Ce détour par la Renaissance permet d’ancrer la dialectique du sentiment scopique dans l’idéologie perspective-subjective, dialectique dont la « caméra perspective » hérite par la force des choses, ce qu’une brève analyse de séquences tirées de A Star is Born (George Cukor, 1954) et de Opening Night (John Cassavetes, 1978) va s’efforcer de mieux cerner, à la fois par les traces de cet héritage pictural dans la photographie elle-même (rappelons que les peintres préraphaélites qui remirent à la mode le portrait de la Renaissance à partir de 1848 furent aussi les premiers grands photographes de la culture anglo-saxonne), et par la « caméra indiciaire », c’est-à-dire ce en quoi la caméra est aussi autre chose, ainsi qu’il a été suggéré.

Le film de Cukor est consacré, le lecteur s’en souvient, au dur métier de star.
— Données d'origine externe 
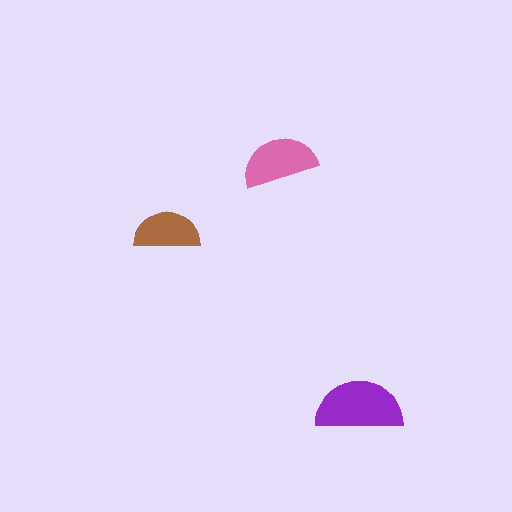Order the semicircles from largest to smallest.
the purple one, the pink one, the brown one.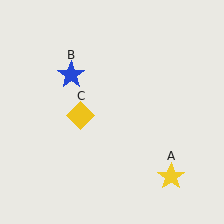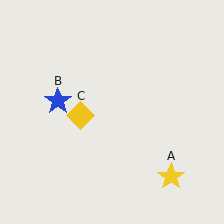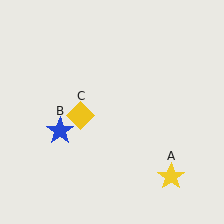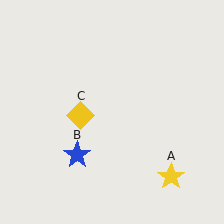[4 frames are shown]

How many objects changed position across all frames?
1 object changed position: blue star (object B).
Outre le fait que le film soit très riche en « mises en abyme » qui produisent une pléiade d’effets réflexifs sur le monde d’Hollywood, à la fois ironiques et tendres, ainsi que le rappelle Christian Metz14, il comporte une utilisation remarquable du code de la photographie15.

En effet la représentation d’une ellipse temporelle en raccourci, quelques instants de la vie de l’héroïne devant résumer environ deux longs mois durant lesquels elle attend que les promesses de Norman Mayne (James Mason) de la présenter à un producteur à Hollywood deviennent réalité, se fait par le truchement d’une suite de photos imitant un album souvenir. D’une part, les photos constituent un clin d’œil au cinéma muet puisque d’un seul coup bien entendu le personnage devient muet, d’autre part le choix des photos recouvre plusieurs niveaux de fictions : le départ de l’équipe avec qui Esther a chanté jusque-là, le départ imprévu de Norman Mayne pour un tournage de six semaines, l’attente d’Esther, le tournage en mer, la décision d’Esther de chanter pour une publicité télévisée, le retour de Norman, sa maladie et sa guérison, la diffusion du spot publicitaire à la TV, l’identification de sa voix, et les retrouvailles.
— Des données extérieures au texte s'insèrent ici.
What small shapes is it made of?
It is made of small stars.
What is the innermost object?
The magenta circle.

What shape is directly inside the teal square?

Ces fragments de récit construisent un avenir mythique, puisqu’il s’agit de photos souvenirs que l’on regarde après qu’elles ont été prises, et montrent un passé légendaire, tout en représentant un présent marqué par le vide. L’effet saisissant de ce travail sur le temps de la diégèse constitue en quelque sorte une sacralisation de l’image au moyen d’un discours, c’est-à-dire d’une structure syntagmatique, qui la situe paradoxalement dans un hors-temps par la superposition et l’entrecroi­sement de prolepses et d’analepses du fait du montage. En effet, on nous montre ce que l’acteur donnera par la suite comme explication de son silence : le tournage d’une séquence de noyade et de sauvetage en mer, à la fois documentaire sur le cinéma en action et fiction autobiographique, la maladie, la guérison et la quête de l’héroïne, le tout se terminant par sa découverte inopinée dans un gag de la télévision où Vicki Lester (Judy Garland) est identifiée par Norman Mayne (James Mason) grâce au timbre de sa voix.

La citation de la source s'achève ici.